Godard nos abrió la posibilidad y el vértigo de pensar con imágenes. Entre «pensar» e «imágenes» se pueden colocar muchas preposiciones: pensar en, sobre, desde, para, entre imágenes, y todas ellas pueden aludir a distintas modalidades más o menos dignas de eso que, en general y por resumir, llamamos hacer cine. Pero pensar con imágenes, a diferencia del resto de preposiciones, no es un trabajo de traducción de un pensamiento más o menos articulado, al modo occidental clásico, con sus hipótesis y sus conclusiones, verbalizadas o por escrito. Las imágenes aquí no son, como tantas veces, metáforas, ilustraciones o ejemplos, sino que son la materia misma del pensamiento. No son el resultado de un proceso ajeno a ellas (no son une image juste). Ese con modifica radicalmente el significado tanto de «pensar» como de «imágenes».
Esto es algo que Godard dijo y practicó toda su vida. Pero tuvimos la suerte de que, justo cuando caminábamos a su lado, hizo las Histoire(s) du cinéma, donde nos mostró cómo, con qué y con quiénes lo hacía. Ni enciclopedia ni monumento: las Histoire(s) son la epistemología de Godard. El cine, nos dice, creó y crea imágenes que piensan. La imagen que piensa no es estática, no es simple, no es silenciosa. No es ni siquiera el plano o la secuencia, estos son parte de sus componentes. La imagen que piensa es una constelación benjaminiana, es un relámpago en el que se combinan muchas cosas: un plano cinematográfico, el movimiento de un cuerpo ralentizado hasta que duele, una melodía que no nos sacamos de la cabeza, la noticia de una guerra actual y el reflejo de una guerra antigua, un color restallante, el título de un libro que leímos en la infancia. Y parte de la imagen es también el gesto de formarla y la resonancia emocional de cada elemento, su genealogía, colectiva o personal. Las secuencias de Histoire(s) du cinéma, con su concentrado de información, a veces no relevante, y de emoción siempre relevante, con sus distorsiones y fundidos, con sus repeticiones e insistencias, puntuadas por la mirada ávida de Godard, por los engranajes de la moviola, por el staccato de la vetusta máquina de escribir eléctrica, nos ofrecen la demostración de un pensamiento en marcha y la oportunidad de pensar con él.

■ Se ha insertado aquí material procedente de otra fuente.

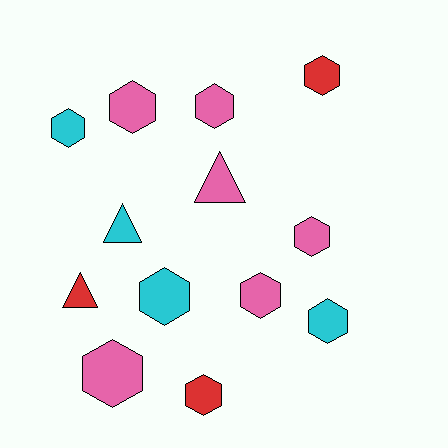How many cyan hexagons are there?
There are 3 cyan hexagons.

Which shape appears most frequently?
Hexagon, with 10 objects.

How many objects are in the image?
There are 13 objects.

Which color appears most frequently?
Pink, with 6 objects.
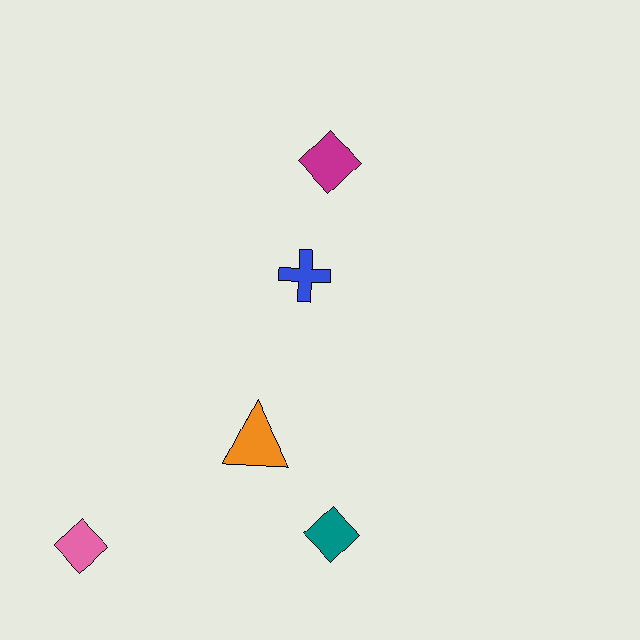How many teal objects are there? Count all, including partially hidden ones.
There is 1 teal object.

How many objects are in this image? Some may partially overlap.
There are 5 objects.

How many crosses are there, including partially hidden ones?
There is 1 cross.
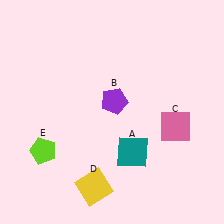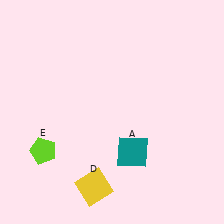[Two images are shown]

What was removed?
The purple pentagon (B), the pink square (C) were removed in Image 2.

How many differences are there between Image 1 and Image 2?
There are 2 differences between the two images.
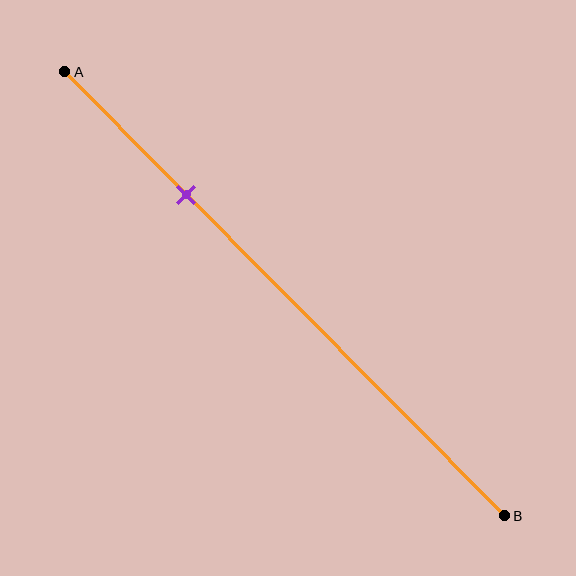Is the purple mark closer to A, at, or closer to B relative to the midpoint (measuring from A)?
The purple mark is closer to point A than the midpoint of segment AB.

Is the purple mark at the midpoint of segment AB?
No, the mark is at about 30% from A, not at the 50% midpoint.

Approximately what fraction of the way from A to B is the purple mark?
The purple mark is approximately 30% of the way from A to B.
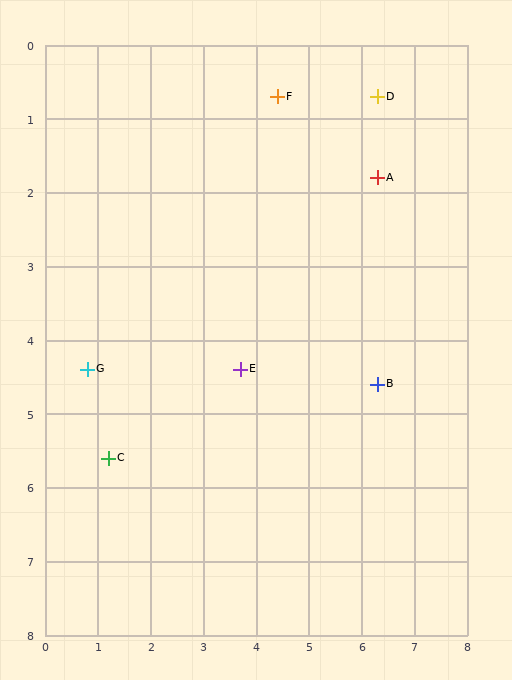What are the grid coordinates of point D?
Point D is at approximately (6.3, 0.7).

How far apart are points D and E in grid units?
Points D and E are about 4.5 grid units apart.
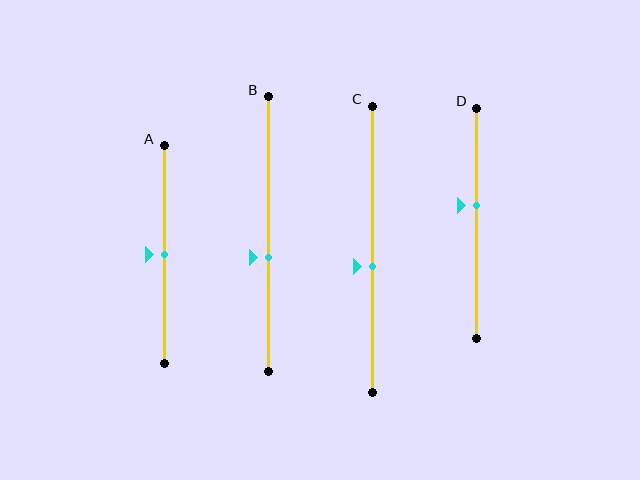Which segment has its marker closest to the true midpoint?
Segment A has its marker closest to the true midpoint.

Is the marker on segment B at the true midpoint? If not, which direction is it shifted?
No, the marker on segment B is shifted downward by about 8% of the segment length.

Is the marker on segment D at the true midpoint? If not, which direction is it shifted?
No, the marker on segment D is shifted upward by about 8% of the segment length.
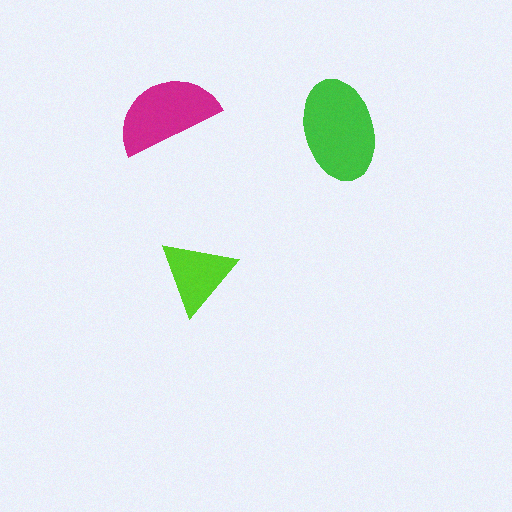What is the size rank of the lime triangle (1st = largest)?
3rd.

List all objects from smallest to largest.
The lime triangle, the magenta semicircle, the green ellipse.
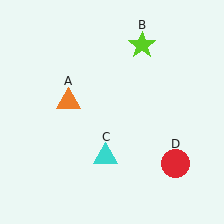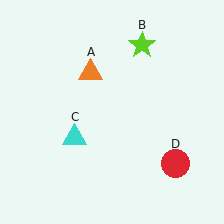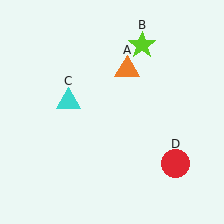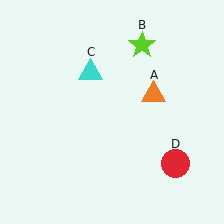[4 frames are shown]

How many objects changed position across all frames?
2 objects changed position: orange triangle (object A), cyan triangle (object C).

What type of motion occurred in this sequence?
The orange triangle (object A), cyan triangle (object C) rotated clockwise around the center of the scene.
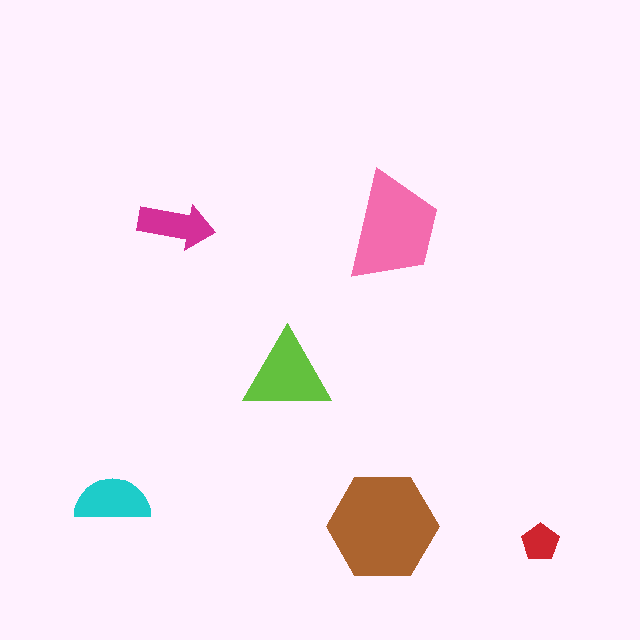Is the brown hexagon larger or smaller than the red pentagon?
Larger.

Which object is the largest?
The brown hexagon.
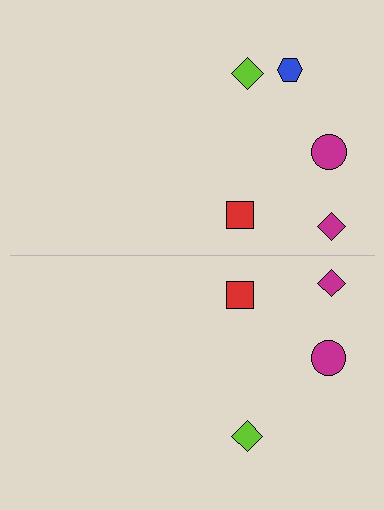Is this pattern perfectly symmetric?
No, the pattern is not perfectly symmetric. A blue hexagon is missing from the bottom side.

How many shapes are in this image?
There are 9 shapes in this image.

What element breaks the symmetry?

Descubrimos que pensar es un acto físico, material. Que se piensa con las manos, con los dedos que escriben, con las manos que cortan el celuloide, que hojean las páginas, que detienen o ponen en marcha el reproductor; con el ojo que mira y el oído que escucha. Que se piensa con el cuerpo que resiente las emociones, que llora, que se queda paralizado o al que le entran ganas de bailar. Se piensa hablando, escribiendo, rodando, dibujando, caminando, borrando, montando, superponiendo.
Pero, sobre todo, descubrimos que lo importante, lo verdaderamente importante, es el con. La imagen es ya un agregado de emociones y recuerdos. Pero una imagen (juste une image) necesita otra, del mismo modo que un color siempre necesita otro, aunque esté fuera del cuadro, que una palabra necesita otras, aunque se elidan. Se piensa siempre con al menos dos, como conversan al menos dos, como se trabaja, se lucha, se ama con al menos dos. Natalia suele decir que, si hay una nostalgia en Histoire(s) du cinéma, es la del cine como un lugar en el que estar con las películas en compañía, es la de los amigos perdidos con los que se podía conspirar. Dice que Godard hizo las Histoire(s) para poder seguir esa conversación, para buscar interlocutores. Y ahora, mientras escribo esto, entre las formas y sonidos que me revolotean en la cabeza, amagando imágenes que trato de traducir en palabras, suena una frase de mi infancia católica, que igual no le parecería demasiado impertinente a un Godard, que recurría con cierta frecuencia a los evangelios: «Donde dos o más se reúnan en mi nombre, allí estaré».